Simon Pearce é o gerente do segmento de mercado de produtos químicos orgânicos da Thermo Fisher Scientific, supervisionando as carteiras de produtos orgânicos da Acros Organics e da Alfa Aesar. Simon juntou-se à Thermo Fisher como químico sintético em 1984 como parte da Maybridge, e tem mais de 30 anos de experiência na indústria química.

1 Komeilizadeth, H (2006). A Natureza Prefere Heterócitos? Iranian Journal of Pharmaceutical Research, 4: 229-230.

2 El Sayed, MT et al (2015). Índoles como Agentes Anticancerígenos. Adv Mod Oncol Res, 1: 20-25.

3 Haque, IU (2010). Vinblastina: Uma revisão. J Chem Soc Pak, 2: 245-258.

4 Instituto Nacional do Câncer (2017). NCI Drug Dictionary: Cabazitaxel.

5 Callagham, R et al (2014). Inibição da Resistência Multidrug P-Glycoprotein: Tempo para uma mudança de estratégia? Drug Metab Disposition, 42: 623-631.

6 Shetty, N e Gupta, S (2014). Eribulin Drug Review. South Asian J Cancer, 3: 57-59.

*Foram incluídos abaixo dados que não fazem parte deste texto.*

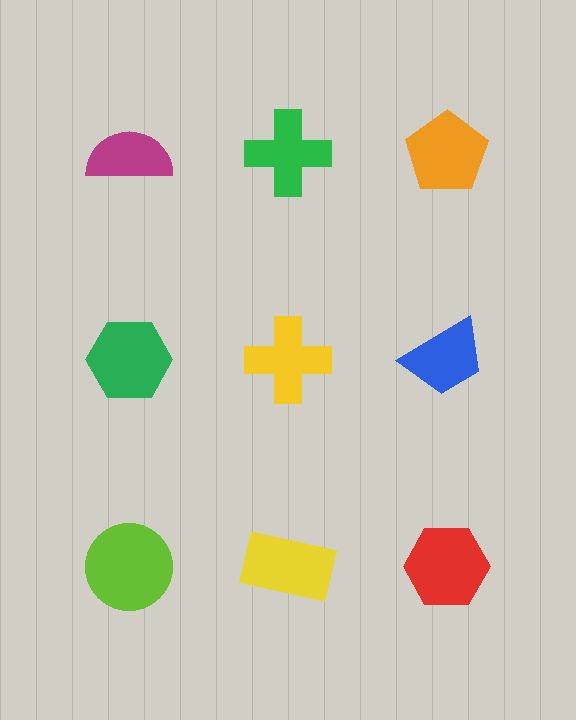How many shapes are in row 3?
3 shapes.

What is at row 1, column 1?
A magenta semicircle.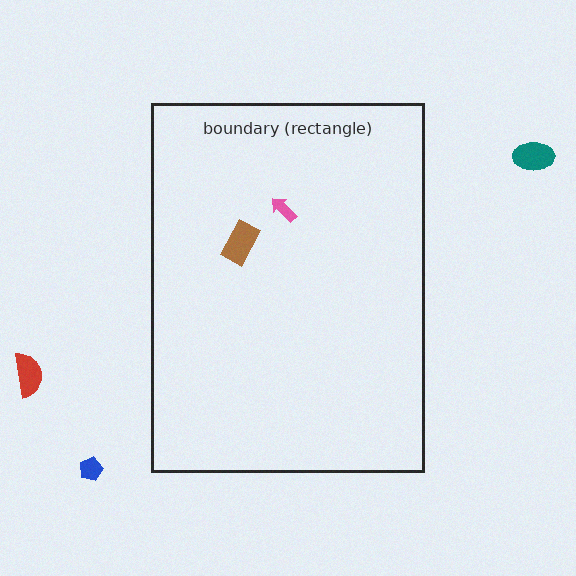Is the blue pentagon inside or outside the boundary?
Outside.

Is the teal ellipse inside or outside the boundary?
Outside.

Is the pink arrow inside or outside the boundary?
Inside.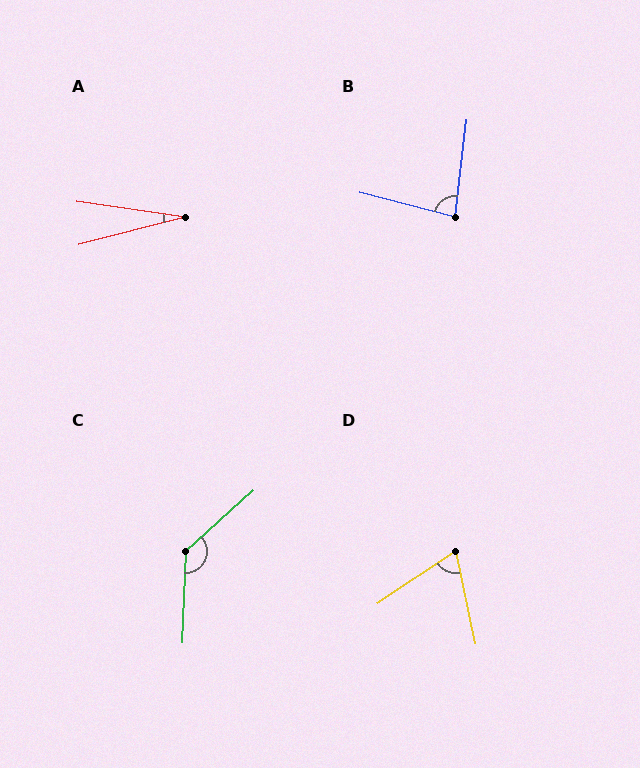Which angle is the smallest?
A, at approximately 23 degrees.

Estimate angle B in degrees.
Approximately 82 degrees.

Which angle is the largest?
C, at approximately 134 degrees.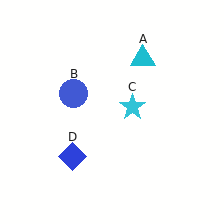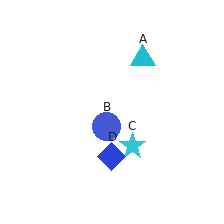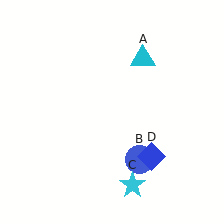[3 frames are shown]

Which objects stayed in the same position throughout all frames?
Cyan triangle (object A) remained stationary.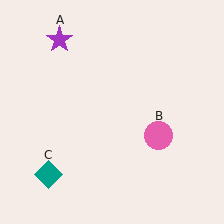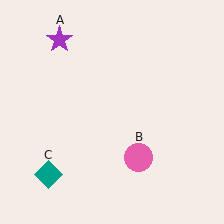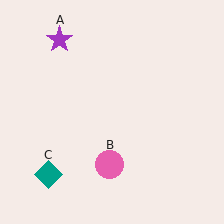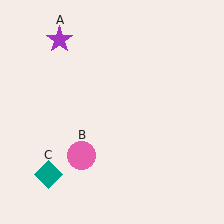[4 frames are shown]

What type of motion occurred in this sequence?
The pink circle (object B) rotated clockwise around the center of the scene.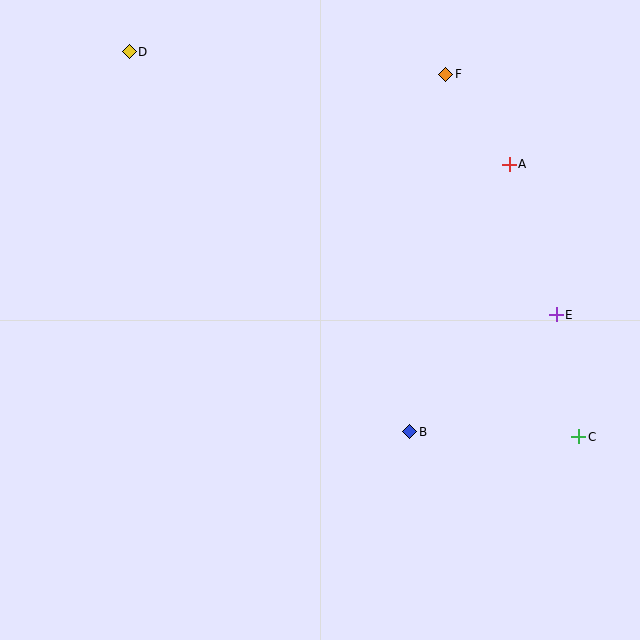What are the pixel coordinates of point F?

7 Ates, O et al (2016). Efficacy and Safety of Eribulin Monotherapy in Patients with Heavily Pretreated Metastatic Breast Cancer (Eficácia e Segurança da Monoterapia Eribulínica em Pacientes com Câncer de Mama Metástático Pesadamente Pretratado). J BUON, 21: 375-381.

8 Roder, C e Thomson, M (2015). Auranofina: Repurpose an Old Drug for a Golden New Age. Drogas R D, 15:13-20.

9 Said, M e Elshihawy, H (2014). Síntese, actividade anticancerígena e relação estrutura-actividade de alguns agentes anticancerígenos baseados na ciclopenta (b) tiofeno andaime. Pak J Pharm Sci, 27:885-92.

10 Welsh, S e Corrie, P (2015). Manejo de toxinas inibidoras de BRAF e MEK em pacientes com melanoma metastático. Ther Adv Med Oncol, 7:122-136.

11 American Society of Clinical Oncology (2017). Olaparib Abranda o Crescimento do Câncer de Mama Metástático Relacionado ao BRCA.